Figure 1. Benzimidazole-based compounds targeting the serotonin 5-HT₆R receptor.

(A) Pharmacophore elements for antagonists are a positive ionisable atom (PI, in red), an aromatic ring (AR, in yellow), a hydrogen bond acceptor group (HBA, in green), and a hydrophobic site (HYD, in blue). (B) Previously reported antagonist with benzimidazole ring as central AR core. (C,D) New series of compounds with the key structural elements anchored to the benzimidazole ring.

Figure 2. 5-HT₆R affinities of new compounds 2–19.

^aValues are the mean of two to four experiments performed in triplicate. ^b5-HT (K_i = 71 ± 6 nM) and SB-258585 (K_i = 4.5 ± 0.2 nM) were used as reference compounds.

Figure 3. Synthesis of target compounds 2–19.

Reagents and conditions: (a) pyridine, dichloromethane, rt, 15 h (2–6, 8–12, 14–19); (b) NaHCO₃, acetonitrile, rt, 22 h (7, 13).

Figure 4. Synthesis of aminobenzimidazoles 20–22.

Reagents and conditions: (a) i. Cl(CH₂)₂N(CH₃)₂·HCl, K₂CO₃, NaI, DMF, 60 °C, 15 h; ii. column chromatography (SiO₂, EtOAc/MeOH 98:2), 23: 33%, 24: 30%; (b) H₂, 10% Pd(C), MeOH, rt, 15 h, quantitative; (c) H₂N(CH₂)₂N(CH₃)₂, K₂CO₃, DMF, 90 °C, 12 h, 60–78%; (d) HCOOH, H₂O, reflux, 3 h, 92%; (e) 10% Pd(C), HCOOH, MeOH, reflux, 20 h, 69%; (f) 4 M H₂SO₄, THF, 50 °C, 1 h, quantitative.

Figure 5. Homology models and site-directed mutagenesis define the binding mode to the 5-HT₆R.

(A,C) Detailed view of the binding modes of compounds 7 (panel A) and 10 (panel C) in the energy-minimized computational models of the 5-HT₆R. The amino acids of the receptor (labeled according to Ballesteros GPCR nomenclature) are shown in green and compounds 7 and 10 in white sticks.
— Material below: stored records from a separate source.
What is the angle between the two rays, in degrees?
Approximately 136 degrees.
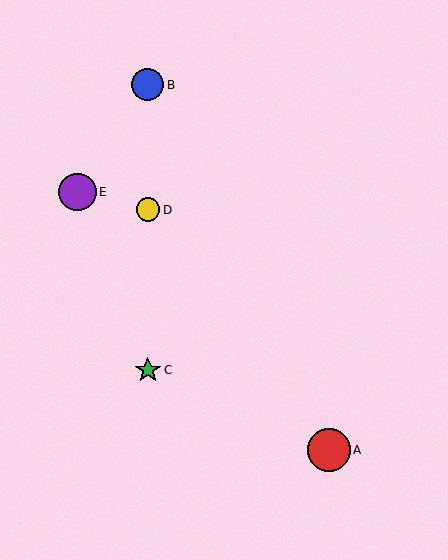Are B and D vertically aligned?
Yes, both are at x≈148.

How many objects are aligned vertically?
3 objects (B, C, D) are aligned vertically.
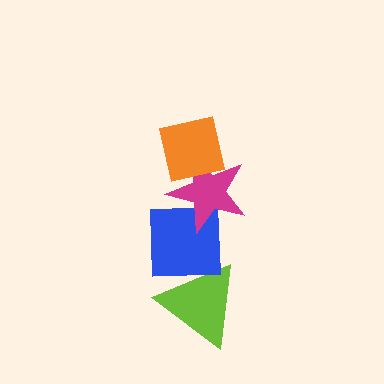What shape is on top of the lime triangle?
The blue square is on top of the lime triangle.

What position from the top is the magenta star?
The magenta star is 2nd from the top.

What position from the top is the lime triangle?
The lime triangle is 4th from the top.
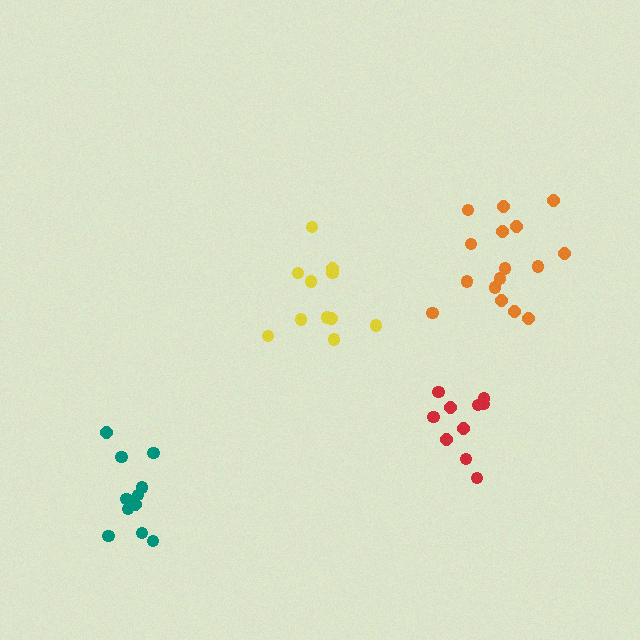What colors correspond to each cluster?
The clusters are colored: red, teal, yellow, orange.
The pharmacophore elements PI, AR, HBA, and HYD are labeled in panel C according to Fig. 1. Chlorine atoms (purple spheres) of compounds 7 and 10 halogen bond the carbonyl group at position 4.56 (i-4 relative to Pro 4.60, red dashed lines). (B) The antagonist effect (pIC₅₀ values are shown within the parenthesis) of compound 7 is represented as the percentage of inhibition of 5-HT-induced stimulation of cAMP taken as 100%, in WT and mutant receptors. SB-258585 (pIC₅₀ = 7.6 ± 0.1, dashed line) was assayed in WT as a reference compound. Values are represented as mean ± SEM of 3–5 independent experiments each performed in triplicate. (D) Main chain hydrogen bond network on the extracellular side of TM 4 in the computational model of the 5-HT₆R (left) and crystal structures of 5-HT_1BR (PDB ID 4IAR, middle) and 5-HT_2BR (PDB ID 4IB4, right). Exposed carbonyl oxygens (small spheres marked with an asterisk) in TM 4 are free to interact with halogen atoms. (E) Extension of our previously reported pharmacophore model for 5-HT₆R antagonists, and the predicted interacting amino acids in the TMs of the 5-HT₆R.
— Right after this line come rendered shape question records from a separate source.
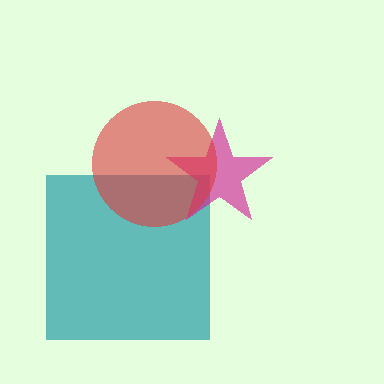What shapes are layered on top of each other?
The layered shapes are: a teal square, a magenta star, a red circle.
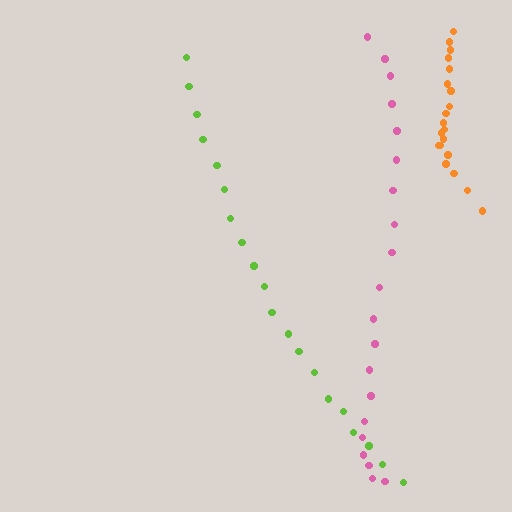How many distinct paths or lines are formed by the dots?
There are 3 distinct paths.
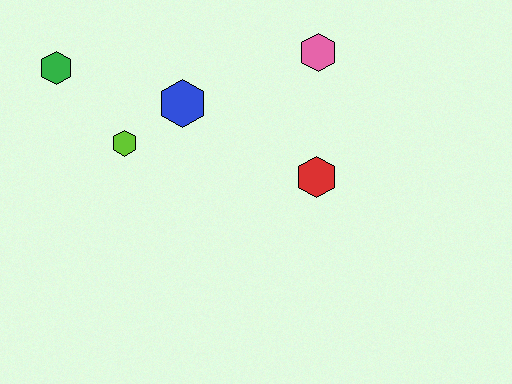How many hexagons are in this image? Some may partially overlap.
There are 5 hexagons.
Figure 6. Procognitive activity tested in the novel object recognition task.

Effect of compound 7 (1 mg/kg, ip) and cognitive enhancer tacrine (0.5 mg/kg, po) on time-induced memory deficit tested in the NORT in rats. Data are means ± SEM of exploration times; *P < 0.05 and ***P < 0.001 (paired Student’s t test) indicate significant differences of time spent exploring the novel vs familiar objects. N = 8–10 animals/group.